Chemnitzer Wandersportverein e.V.

18. Februar 2013

Wie sich doch alles verändert

Abgelegt unter: Berichte

Tour am 12.02.2013
(Inhalt des Sächsischen Wanderkalenders 2013)

10.00 Uhr – Treffzeit an der Busendstelle Linie 21 in Chemnitz-Ebersdorf. Der Andrang war groß! Das Wetter zeigte sich zum Wandern angenehm, nur war ein eisiger Wind abzuwehren. 60 Wanderwillige, davon 49 Frauen, nahmen die Tour auf.

Durch den „Schnellen Markt“ erreichten wir das Gelände der ehemaligen König-Albert-Kaserne. Am letzten Gebäude waren deutlich alt und neu zu erkennen. Moderner Wohnraum entstand und entsteht. Wir haben uns die Neugestaltung angesehen und waren beeindruckt. Auf dem Adalbert-Stifter-Weg kamen wir vorbei an der Einrichtung der Zentralen Ausländerbehörde. Wir durchwanderten Kleingartenanlagen und überquerten auf einer Brücke die älteste Chemnitzer Eisenbahnlinie nach Riesa, die 1852 in Betrieb genommen wurde.

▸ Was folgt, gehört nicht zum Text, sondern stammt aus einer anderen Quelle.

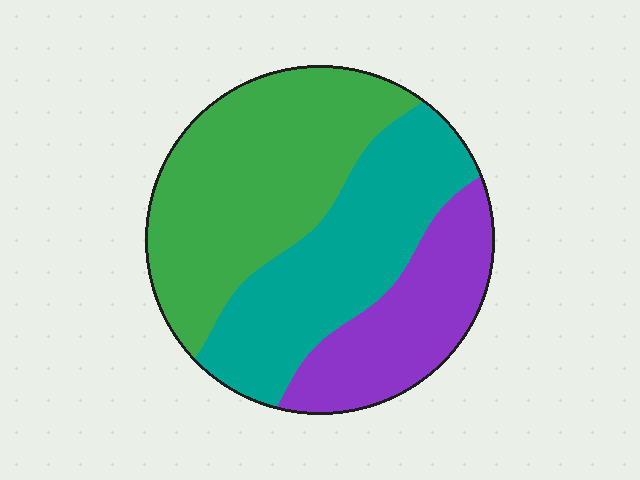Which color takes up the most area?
Green, at roughly 40%.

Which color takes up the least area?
Purple, at roughly 25%.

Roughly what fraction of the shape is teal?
Teal covers 34% of the shape.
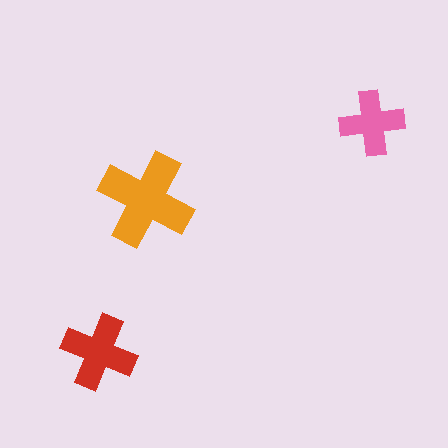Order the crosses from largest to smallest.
the orange one, the red one, the pink one.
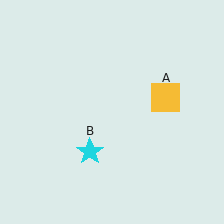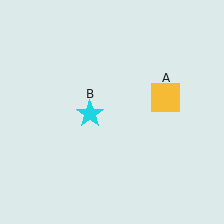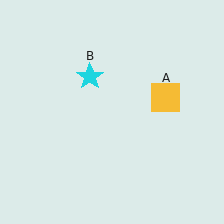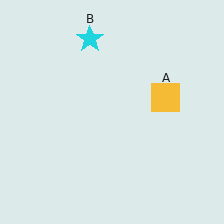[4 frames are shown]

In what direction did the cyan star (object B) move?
The cyan star (object B) moved up.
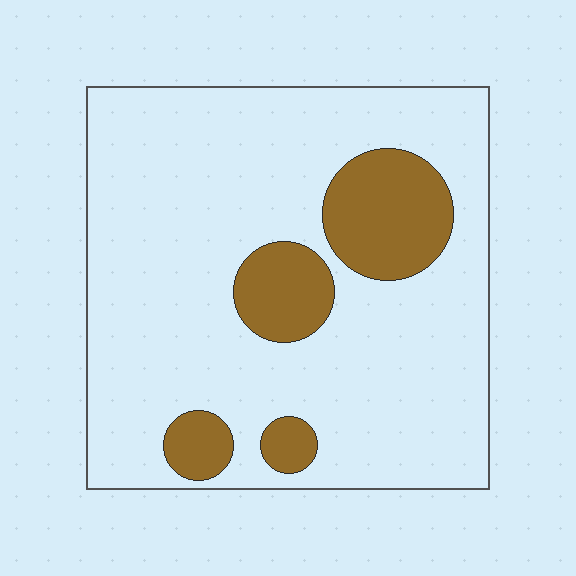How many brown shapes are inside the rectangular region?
4.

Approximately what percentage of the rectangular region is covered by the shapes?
Approximately 15%.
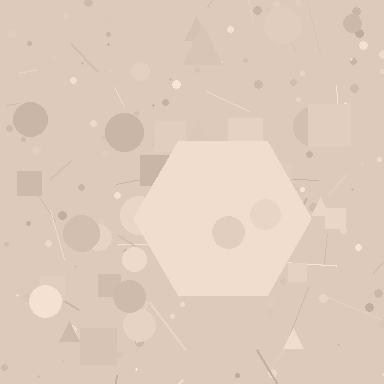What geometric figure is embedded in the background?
A hexagon is embedded in the background.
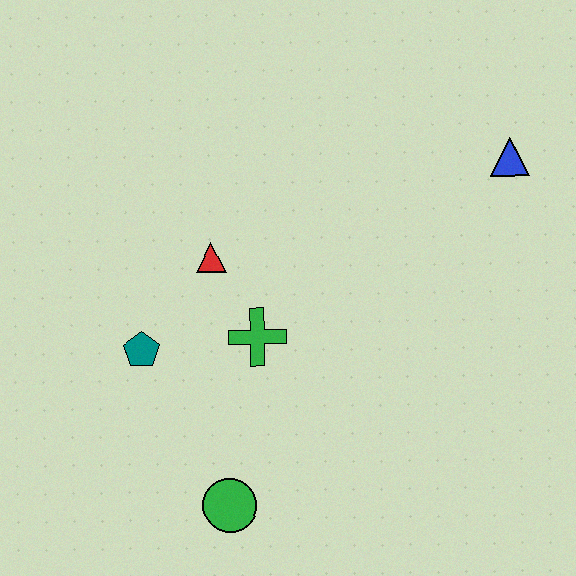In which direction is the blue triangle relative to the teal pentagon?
The blue triangle is to the right of the teal pentagon.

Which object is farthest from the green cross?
The blue triangle is farthest from the green cross.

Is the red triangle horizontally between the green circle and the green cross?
No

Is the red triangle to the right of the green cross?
No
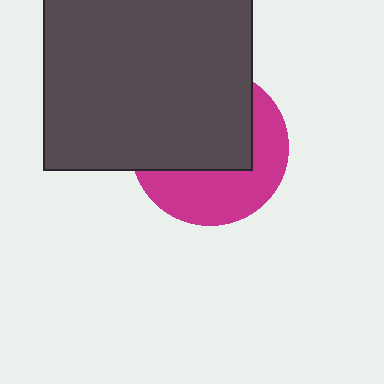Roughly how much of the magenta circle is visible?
A small part of it is visible (roughly 43%).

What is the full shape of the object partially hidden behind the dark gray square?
The partially hidden object is a magenta circle.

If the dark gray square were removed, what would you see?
You would see the complete magenta circle.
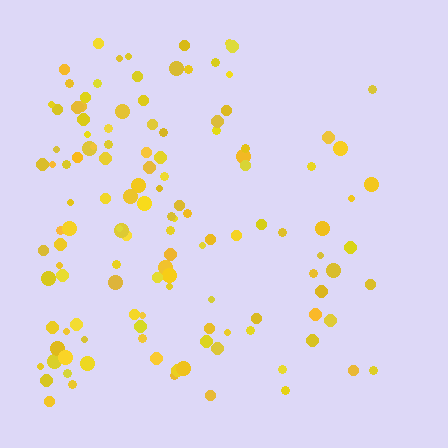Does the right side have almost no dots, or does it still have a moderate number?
Still a moderate number, just noticeably fewer than the left.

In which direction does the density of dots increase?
From right to left, with the left side densest.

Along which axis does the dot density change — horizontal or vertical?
Horizontal.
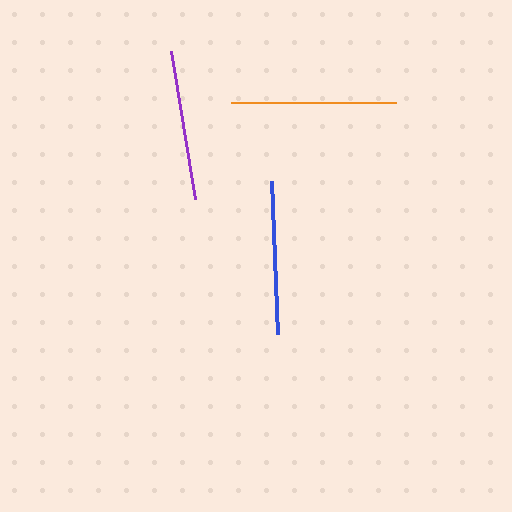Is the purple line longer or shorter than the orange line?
The orange line is longer than the purple line.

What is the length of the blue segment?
The blue segment is approximately 154 pixels long.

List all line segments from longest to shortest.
From longest to shortest: orange and blue (about equal), purple.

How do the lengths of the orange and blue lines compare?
The orange and blue lines are approximately the same length.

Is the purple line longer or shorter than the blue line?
The blue and purple lines are approximately the same length (about 154 and 150 pixels).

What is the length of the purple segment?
The purple segment is approximately 150 pixels long.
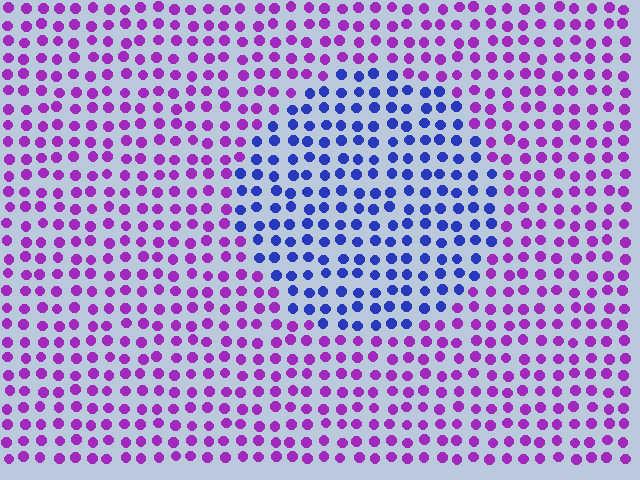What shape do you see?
I see a circle.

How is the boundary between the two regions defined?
The boundary is defined purely by a slight shift in hue (about 56 degrees). Spacing, size, and orientation are identical on both sides.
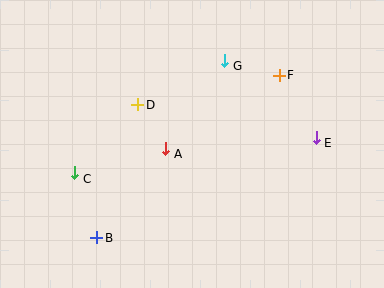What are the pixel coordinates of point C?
Point C is at (75, 179).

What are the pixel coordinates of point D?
Point D is at (138, 105).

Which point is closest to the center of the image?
Point A at (166, 154) is closest to the center.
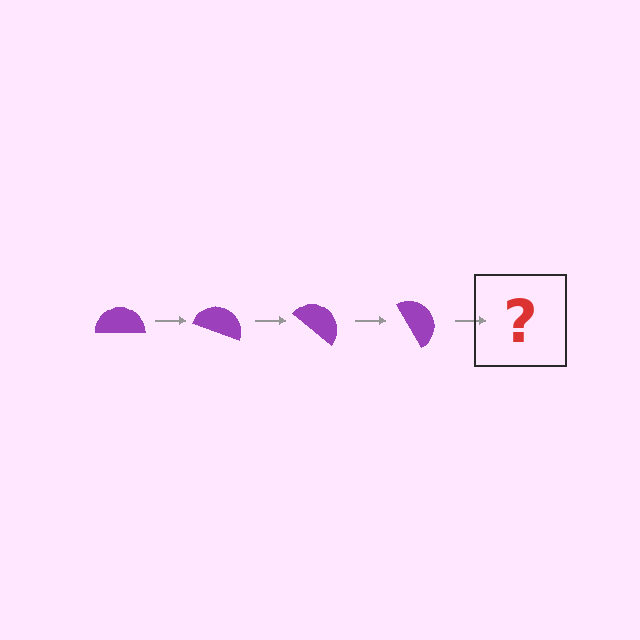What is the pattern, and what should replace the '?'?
The pattern is that the semicircle rotates 20 degrees clockwise each step. The '?' should be a purple semicircle rotated 80 degrees clockwise.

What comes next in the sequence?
The next element should be a purple semicircle rotated 80 degrees clockwise.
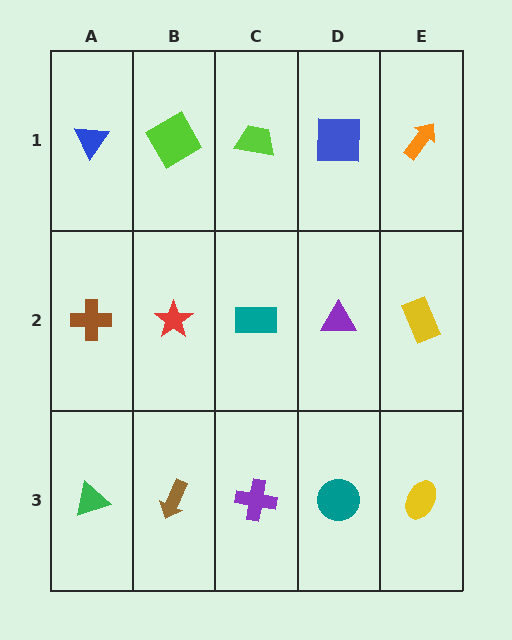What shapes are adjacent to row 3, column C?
A teal rectangle (row 2, column C), a brown arrow (row 3, column B), a teal circle (row 3, column D).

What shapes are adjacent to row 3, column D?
A purple triangle (row 2, column D), a purple cross (row 3, column C), a yellow ellipse (row 3, column E).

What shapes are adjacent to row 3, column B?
A red star (row 2, column B), a green triangle (row 3, column A), a purple cross (row 3, column C).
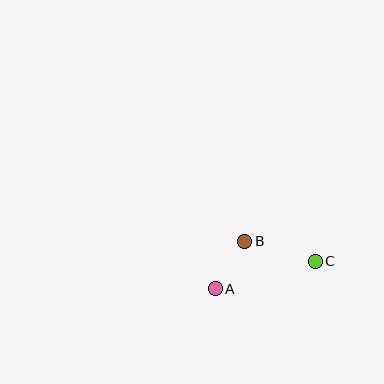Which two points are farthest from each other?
Points A and C are farthest from each other.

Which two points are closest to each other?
Points A and B are closest to each other.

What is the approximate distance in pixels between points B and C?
The distance between B and C is approximately 74 pixels.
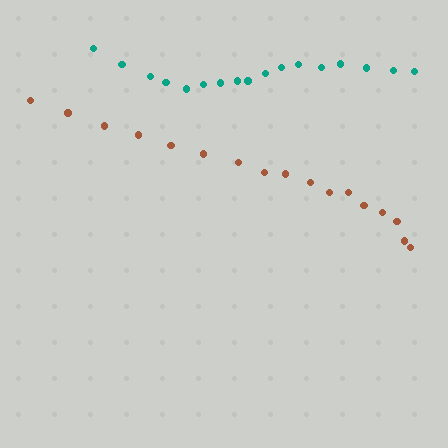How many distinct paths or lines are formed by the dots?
There are 2 distinct paths.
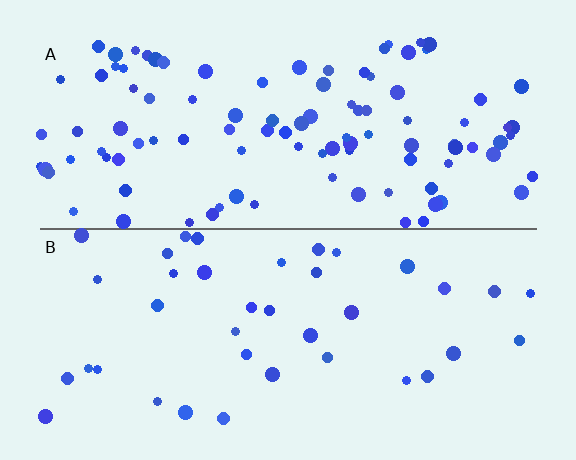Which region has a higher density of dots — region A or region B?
A (the top).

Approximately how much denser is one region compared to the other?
Approximately 2.7× — region A over region B.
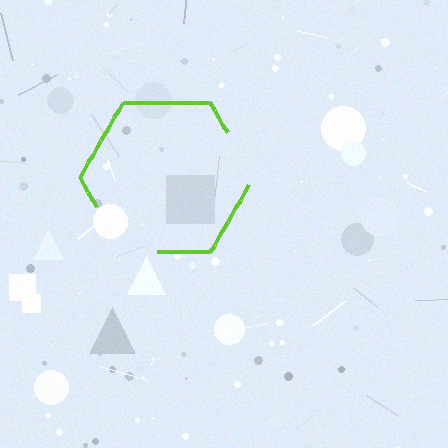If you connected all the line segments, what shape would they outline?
They would outline a hexagon.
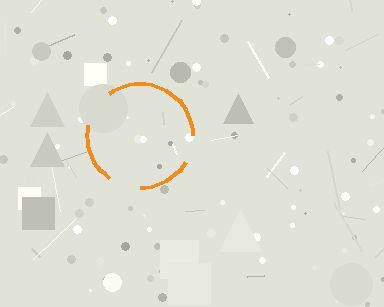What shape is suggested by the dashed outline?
The dashed outline suggests a circle.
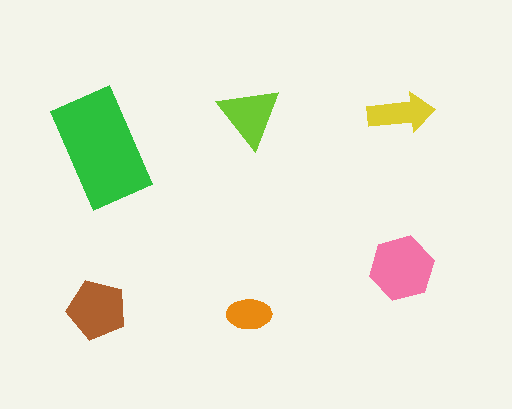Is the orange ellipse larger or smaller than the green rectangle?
Smaller.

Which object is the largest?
The green rectangle.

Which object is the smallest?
The orange ellipse.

Wir wanderten weiter in nördlicher Richtung hinunter in das Glösbachtal. Auf der Gegenseite oberhalb hatten wir einen guten Blick zum Eigenheimneubaugebiet an der Walter-Meusel-Straße. Nach einer Pause im Tal laufen wir etwas parallel zum Glösbach weiter. Wir kommen an den Himmelschlüsselchenwiesen vorbei – jetzt verschneite Flächen. Wir nähern uns dem Bahndamm, an dem wir in östlicher Richtung weiterwandern. Auf den Untergrund müssen wir besonders achten, Eisglätte ist durch den Frost aufgetreten.

Auf dem Chemnitzer Rundwanderweg laufen wir ein Stück nach Norden, um dann nach rechts den „Kohlungsbach“ zu überwinden und durch die Siedlung „Kohlung“ zu wandern. Nach Überquerung der Slevogtstraße bleiben wir vor dem Gelände des Seniorenbetreuungszentrums kurz stehen, um ein paar Erläuterungen zu geben. Wir durchqueren den Glösaer Wald und erreichen auf einem Pfad den Durchgang im Damm der Bahnlinie. So kommen wir zum „NSD Indianerteich“.

Von einer Pause sehen wir ab, da der Wind frostig über uns herfiel. So laufen wir hinauf zur landwirtschaftlichen Straße, die nach rechts zum Stiftsweg führt. Ebersdorf und Glösa haben in ihrer Umgebung zahlreiche „NSG und FND“ zu bieten. Interessant ist, diese über das ganze Jahr hin zu verfolgen. Viele Tiere und Pflanzen können dann in Augenschein genommen werden.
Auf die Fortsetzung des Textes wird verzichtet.